Как-то ночью во время особенно бурного семинара в спальне Клер принялась пространно разглагольствовать о фильмах Уильяма Кейли. Уильяма Кейли? И даже не лучших его, поздних работ, а низкосортной дребедени вроде «Джи-менов», «Специального агента», «Брата-крысы».
— «С каждым рассветом я умираю», — размышляла Клер. — Может, это лучшая из его второсортных работ. Сталин как-то сказал, что это его любимый фильм. — (Да? И что же я должен был с этим делать?) — Ты понимаешь, кем нужно было быть, чтобы о тебе узнал Сталин?
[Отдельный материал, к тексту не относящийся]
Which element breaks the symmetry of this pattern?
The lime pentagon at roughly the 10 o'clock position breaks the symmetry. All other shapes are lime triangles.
Отсюда разговор перешел на фильмы Эррола Таггарта, Уильяма Клеменса, Сэма Кацмана… третье- и четвертостепенные режиссеры, которые когда-то обитали по соседству с Максом Каслом на «Поверти-Роу». Мы с Клер никогда прежде не говорили об этих постановщиках, видимо, потому, что их работы лежали за пределами даже ее широких интересов критика. Но теперь она, казалось, не жалела для них похвал. Она говорила об их «грубой мужской энергии», «неустрашимой откровенности», «жесткой сюжетной линии», а самое главное — об их «безошибочном чутье к общественному вкусу».
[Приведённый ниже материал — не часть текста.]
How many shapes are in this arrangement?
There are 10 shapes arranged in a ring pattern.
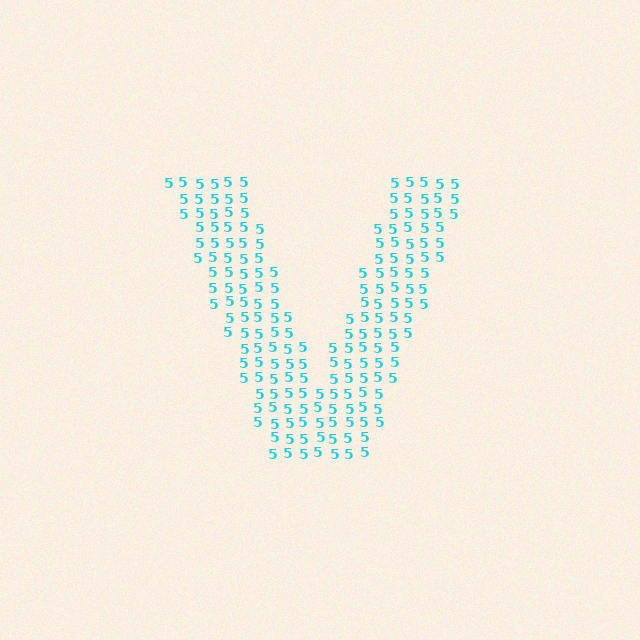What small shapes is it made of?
It is made of small digit 5's.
Слушая ее речь, я вдруг обнаружил, что она выводит меня в одну исключительно спортивную сексуальную позу. Как всегда, покорно подчиняясь ей, я неожиданно понял, какой высокой чести меня удостаивают, по какому деликатному пути меня направляют; но сам я без понукания никогда бы двинуться по нему не осмелился. К тому времени, после трех лет любовных изысканий, я полагал, что наш репертуар позиций и наслаждений исчерпан, поскольку он и в самом деле достиг удивительного разнообразия. Но я ошибался. Испытывая сложные чувства — смущение, любопытство, удовольствие, — я, хотя и не без колебаний, вошел туда, куда направляла меня Клер.